To put it another way, darts twists and turns like a rattlesnake with a hernia. - S. Waddell.

Well I don’t know about standing immobile (are they not allowed to move?) but I have tended bar for 8 hours at a time in very smoky, hot conditions bar and never come close to dying from the exertion. I have also framed houses in 95 degree heat with no shade for six hours at a time and never come close to dying. Of course, I was not drinking while I was working, I did not train by drinking 8 pints of ale a day, and I am not 200 lbs overweight. A smart athlete knows the conditions of the event beforehand and trains accordingly. I know next to nothing about darts, but I still say that if a person has to abandon a match because he is near death from the effort, he is fair game for ridicule, and he needs to

  1. Rethink his training regimen.

          or
    
  2. Choose a different sport.

          or
    
  3. Hi Opal!

Obviously they are, but your ignorance is showing. Darts players have to be absolutely still on the shot if they want the dart to go where they aimed it. It’s not easy, and it takes more effort than you’d think.

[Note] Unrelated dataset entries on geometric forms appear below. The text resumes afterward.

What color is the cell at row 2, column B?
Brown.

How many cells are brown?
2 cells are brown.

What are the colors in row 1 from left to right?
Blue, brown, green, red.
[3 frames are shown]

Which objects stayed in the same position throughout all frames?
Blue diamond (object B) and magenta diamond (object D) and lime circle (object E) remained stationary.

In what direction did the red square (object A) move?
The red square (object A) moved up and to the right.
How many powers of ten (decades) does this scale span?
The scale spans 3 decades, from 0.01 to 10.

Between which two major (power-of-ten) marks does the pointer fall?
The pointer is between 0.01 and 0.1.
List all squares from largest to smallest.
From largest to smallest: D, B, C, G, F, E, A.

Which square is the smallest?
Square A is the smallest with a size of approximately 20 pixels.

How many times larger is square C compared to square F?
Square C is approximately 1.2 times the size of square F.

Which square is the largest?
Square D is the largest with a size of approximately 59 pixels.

Then say next to nothing about darts.

I’m creeping in here, just as I did the first time I put my name on the chalk board. My son played in an expatriate pub in Santa Monica. He was good. But there were others… oh my. The really great players were all from away.
My son’s picture was in Conde Naste Travel and Leisure magazine, throwing. He was beautiful. Evil Death he hated that picture, for the same reasons you have. They (the reporter and photographer) had no clue.
My son died a few years ago. I still play… in my basement. with his darts.
Peace to you Evil Death, and keep the faith.
M.

Can they move between shots are are they literally immobile for two hours as you stated?

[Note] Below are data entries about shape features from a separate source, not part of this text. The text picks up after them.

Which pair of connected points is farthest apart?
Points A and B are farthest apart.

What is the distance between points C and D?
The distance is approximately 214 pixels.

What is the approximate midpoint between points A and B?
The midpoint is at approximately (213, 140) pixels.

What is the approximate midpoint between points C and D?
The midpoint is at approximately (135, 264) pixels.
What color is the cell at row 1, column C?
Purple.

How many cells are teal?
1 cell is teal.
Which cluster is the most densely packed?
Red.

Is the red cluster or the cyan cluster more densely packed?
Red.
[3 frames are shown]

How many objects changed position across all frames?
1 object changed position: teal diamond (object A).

Well either darts is physically demanding or it is not. If it is why was “The Viking” not aware of it? If he was aware of it, why did he not get into some kind of shape before this world class pay-per-view event? If darts is a physically demanding event, why does he not have a trainer to advise him? Perhaps someone who could tell him that an 8 beer a day habit is not the best way to train for something physically demanding; that drinking more beer during a match where the temperature is soaring and breathable air is at premium is downright stupid, and that shedding a couple of hundred pounds off a 420 pound frame would be a real good strategy in light of the extreme demands that darts places upon the human body. That this lunkhead accepted 2nd place money from a match **that he abandonded ** is disgraceful. He owes everyone who payed to see him an apology, if not their money back.